I let the mountain answer for me.

The Moon-root’s echo surged, dark and heavy, not cushioning the blow but redirecting it. The impact reverberated through my bones, but it didn’t break me.

It bent the world instead.

The warrior stumbled backward, eyes widening in shock as he hit the sand hard.

Silence rippled through the pit.

I stood there, panting, the ground faintly cracked beneath my feet.

Nicero watched from the upper ledge, expression unreadable.

When training ended, I could barely lift my arms.

I expected rest.

Instead, the elders summoned me.

They led me deep into the mountain, past doors sealed with sigils I did not recognize, until we reached a chamber I had never seen — not ritual, not war-room, but something closer to a tomb.

At the center lay a stone bier carved with hundreds of overlapping names.

“The Ledger of Fallen Bonds,” the eldest elder said quietly. “Every contract broken. Every oath betrayed. Every Luna and Alpha who believed themselves untouchable.”
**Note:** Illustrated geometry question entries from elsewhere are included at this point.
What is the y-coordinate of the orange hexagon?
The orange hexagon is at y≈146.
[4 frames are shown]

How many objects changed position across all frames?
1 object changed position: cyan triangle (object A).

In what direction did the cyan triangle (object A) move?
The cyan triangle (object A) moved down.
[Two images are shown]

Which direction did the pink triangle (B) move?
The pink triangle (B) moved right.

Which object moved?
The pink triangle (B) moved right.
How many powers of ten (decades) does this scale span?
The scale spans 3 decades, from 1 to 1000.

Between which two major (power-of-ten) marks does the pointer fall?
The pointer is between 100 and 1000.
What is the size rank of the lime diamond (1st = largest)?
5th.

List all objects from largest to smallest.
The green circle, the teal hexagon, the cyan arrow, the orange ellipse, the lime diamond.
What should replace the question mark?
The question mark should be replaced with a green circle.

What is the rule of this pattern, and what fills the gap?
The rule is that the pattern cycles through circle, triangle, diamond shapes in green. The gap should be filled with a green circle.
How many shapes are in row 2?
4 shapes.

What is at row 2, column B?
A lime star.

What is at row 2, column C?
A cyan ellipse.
I stepped closer, my heart pounding.

At the bottom of the slab, half-etched and glowing faintly silver-black, was my name.

Elira of Blackfang.

I recoiled. “What is this?”

“A warning,” he replied. “You are not immortal because you have suffered. If you forget why this mountain accepted you, you will join the ledger like the rest.”
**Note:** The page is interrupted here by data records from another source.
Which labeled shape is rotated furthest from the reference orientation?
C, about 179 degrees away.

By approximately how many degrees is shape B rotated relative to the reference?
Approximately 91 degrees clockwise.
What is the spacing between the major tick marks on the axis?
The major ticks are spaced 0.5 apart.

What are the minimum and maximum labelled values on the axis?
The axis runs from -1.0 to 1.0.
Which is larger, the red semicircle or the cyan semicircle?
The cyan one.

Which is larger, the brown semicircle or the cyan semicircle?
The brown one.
My voice came out hoarse. “Then why bind me at all?”

“Because the Moon-root does not choose saints,” he said. “It chooses survivors.”

---

That night, the dreams returned.

Not memories — visions.

I stood in a forest I did not recognize, crimson leaves falling like blood-rain as wolves howled from every direction. At the center of the clearing, Lyra knelt before a jagged altar, her hands drenched in silver fire, the stolen heir suspended above her in a cage of bone-light.

Kael stood behind her.

Not as a tyrant.

As a worshiper.

I woke gasping, my sheets twisted around me, my heart slamming against my ribs.

The vision didn’t fade.

It lingered like a warning etched into my skull.

I found Nicero in the war chamber, studying border reports.

“She’s preparing something,” I said without preamble.

His eyes snapped up. “Lyra?”

“She’s deepening the blood-rite,” I replied. “I saw it — not a memory. A projection. The Moon-root is showing me fractures.”

His jaw tightened. “That shouldn’t be possible yet. You’ve only been bound for days.”

“I don’t think the Moon-root measures time the way we do,” I said.